Também o noise de Merzbow é concreto e a tensão dialética entre a música e o ruído não pode ser resolvida pela opção formal de o apresentar ou não como obra musical. Pelo contrário, a sedução do som de Merzbow, em toda a sua densidade, saturação, irrepetibilidade, irracionalidade, brutalidade, reside na iminente reversibilidade da sua tensão dialética: ruído insuportável/ êxtase auditivo.
Por esta razão, a experiência de Merzbow aproxima-se do patético erótico: o desejo de fusão mística e a impossibilidade da união determinada pela descontinuidade trágica da diferença. É o próprio Masami Akita quem reivindica o pan- erotismo da sua expressão musical: "Tudo é erótico, todo o lugar é erótico", citando o aforismo surrealista que mais o influenciou; e continua: "o ruído é a mais erótica forma de som, por isso todos os meus trabalhos se referem ao erótico".

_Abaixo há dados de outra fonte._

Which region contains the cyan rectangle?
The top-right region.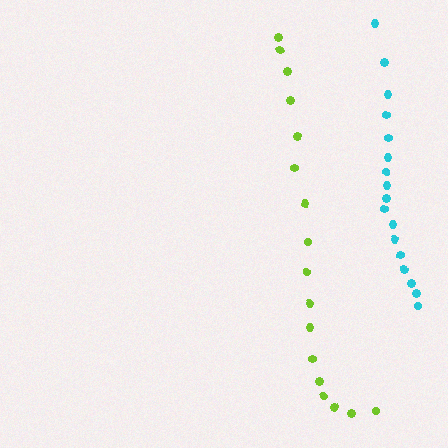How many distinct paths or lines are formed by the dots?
There are 2 distinct paths.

E, de fato, o ouvinte de Merzbow é brutalmente violado e, simultaneamente convocado à escuta ativa e desejante: assaltado pela densa massa de frequências, a repulsão logo se transforma em atração e sente-se emergir nessa densidade sonora, sem, porém, nunca encontrar o conforto de uma harmonia ou a regularidade de um ritmo, antes mantendo-se numa frenética e inalcançável demanda.
A metáfora do masoquista não é aqui deslocada, podendo mesmo considerar-se o paradigma do ouvinte ocidental de noise japonês. Mas a perspectiva oriental de Merzbow não é a do controle da audiência ou mesmo do material sonoro (essa seria porventura a intenção de alguns grupos ocidentais oriundos da música industrial, como Whitehouse, referida porém, como influência de Merzbow); bem no oposto disso, desde os seus primeiros trabalhos, Masami Akita procurou minorar a sua intervenção, reinventando o processo de criação automática através da aleatoriedade da produção do som pelo equipamento que utilizava, nomeadamente, explorando as virtualidades do feedback, em vez da notação musical.
Os sons de feedback do equipamento são um conceito central para Merzbow. O feedback produz automaticamente uma tempestade de ruído e isso é bastante erótico, como se se tratasse de uma expiação magnética da eletrônica.
A produção de Merzbow é ainda muito ativa e tem vindo a ganhar um grande reconhecimento internacional. O número de peças eleva-se acima dos 500. Recomendam-se álbuns como "Noisembryo", "Music for Bondage Performance", "1930" ou "Material Aktion II", para a descoberta de uma das formas mais extremas e menos convencionais de expressão sonora.
Em 2000, o selo Extreme Records lançou o MERZBOX. Uma caixa contendo 50 cds. 20 deles nunca gravados. Na caixa vinha adesivos, pôster, postcards, livro, cd-rom e camiseta. As primeiras cópias ainda vinham com um pôster extra e um álbum duplo. Foda, né?
Recentemente seus álbuns incluem uma visão mais polítizada e ativista, defendendo os direitos dos animais tais como: Minazo Volume 1 e Volume 2, Blood Sea, Animal Magnetism e outros. Hoje Mr. Masami Akita toca com 2 laptops, tendo abandonado por um tempo seu lado analógico e dedicando seu tempo a produzir barulho com o uso de softwares. Mas não pense que isto “amaciou” sua sonoridade. Muito pelo contrário. Através desta mudança “radical” podemos notar novas freqüências ensurdecedoras em suas músicas, chegando a provocar náuseas, dor de estômago e cabeça e ás vezes uma leve tremulação nos globos oculares.
E ainda vem gente me dizer que noise é Sonic Youth?